Pentecost, A May 24, 2026
Fr. Alexander Albert St. Mary Magdalen, Abbeville
“They gathered in a large crowd, but they were confused because each one heard them speaking in his own language.” Why is it confusing to hear someone speak your native language? Shouldn’t that make things less confusing? Apparently not for this crowd. Nor is it really any different today. You can find a sub-genre of prank videos where someone is talking to people from another country in English before switching to fluently speaking the native language of the other person. Every time, the response is shock and surprise. But why surprise? Because it’s not what we expect. It’s normal and natural to run into language barriers. But why is understanding not normal? You know your bible stories, right? It’s the tower of Babel.

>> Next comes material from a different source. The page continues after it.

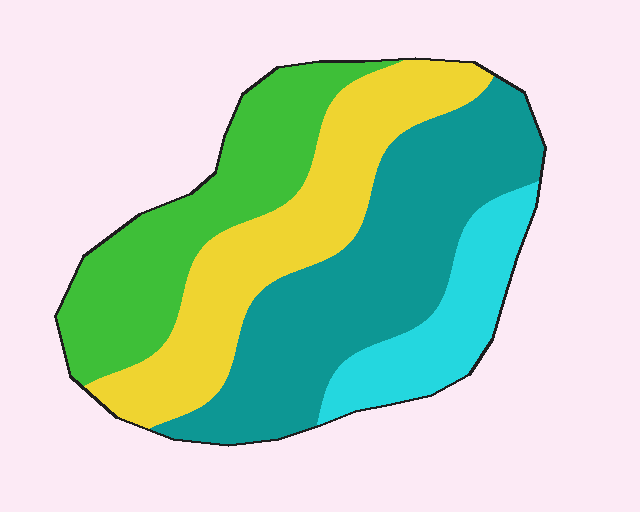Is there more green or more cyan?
Green.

To refresh your memory, the tower of Babel happened a little after Noah’s ark. Everyone spoke the same language so they were able to make a lot progress very quickly. The human race got full of itself and said, “come, let us build ourselves a city and a tower with its top in the sky, and so make a name for ourselves” (Gen 11:4). God knows that the only “name” which will make us truly happy is His Name. By using our cunning and linguistic advantages to make a name for ourselves, we were going to fall into a trap that prevented us from ever realizing that. We’d have “succeeded” in missing out on salvation and true happiness.
So, what did God do? He changed our languages. He intentionally sabotaged our ability to rely on ourselves so we’d learn to count on him instead. If that sounds cruel, think about it the same way you think about putting a baby-gate at the bottom of the stairs when you have toddlers in the house. You are intentionally stopping your child from going higher because you know they might seriously hurt themselves if you don’t.

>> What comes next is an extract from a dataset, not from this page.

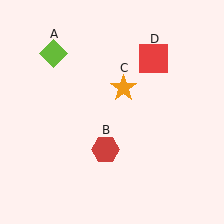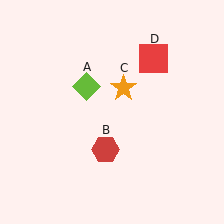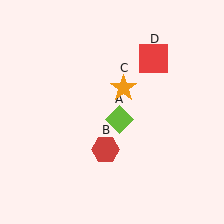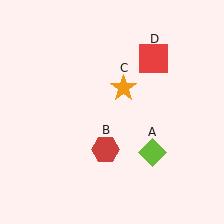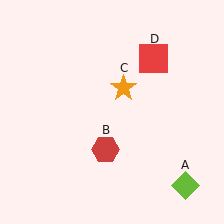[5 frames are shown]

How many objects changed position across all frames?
1 object changed position: lime diamond (object A).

So, God used linguistic confusion like a divine baby-gate on human achievement until the human race could grow more mature as a whole. By “mature” I mean grow more aware of and closer to God himself. Abraham, Moses, King David… it took time for God to get people ready for what he wanted these men to tell the world. He needed us to slow down long enough to hear them out.
It’s interesting how our technological development played out historically. Current theories say the human race has been around for 200,000 years or more. In that time, some cultures got a little advanced technologically – metalworking, chemistry, even indoor plumbing – but there’s no evidence of anything close to the kind of development we’ve seen in the last thousand years, much less what we’ve seen in the last 150 years. And there’s no sign of God putting up another baby-gate. Why, though? Why have we made more progress in the last 1000 years than in 199,000 years before that combined? What changed?

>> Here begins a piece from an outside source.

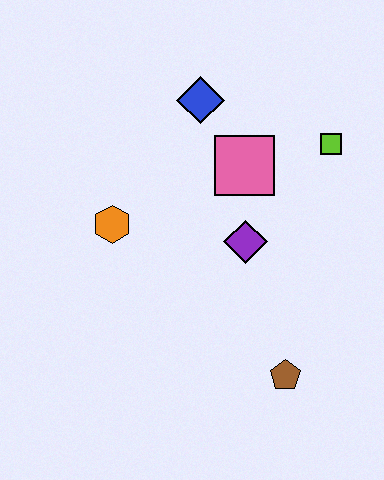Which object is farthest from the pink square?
The brown pentagon is farthest from the pink square.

Pentecost. I’m serious. Until Jesus Christ came to give us the fullness of truth, we were too broken, too divided, and too caught up in a false view of the world to really make significant progress. People like to say science and religion are opposed, but that’s ignorance talking. Sure, some religions are anti-science, but not Catholicism. Catholicism basically created the field of science as we know it today. Monks and bishops and devout lay people carefully preserved ancient texts, developed agriculture, experimented with technology, and established accessible educational systems. St. Albert the Great was a chemist. The Big Bang theory was proposed by a priest.
It took a few hundred years, but after Pentecost, Christianity did two things to make it possible for to make progress without running into the same thing we did with the tower of Babel. First, Christianity told the human race that God is rational and therefore created a rationally ordered world which could be studied, understood, and mastered. Secondly, Christianity provided the grace necessary to do great things for the sake of God’s glory, for His name instead of our own.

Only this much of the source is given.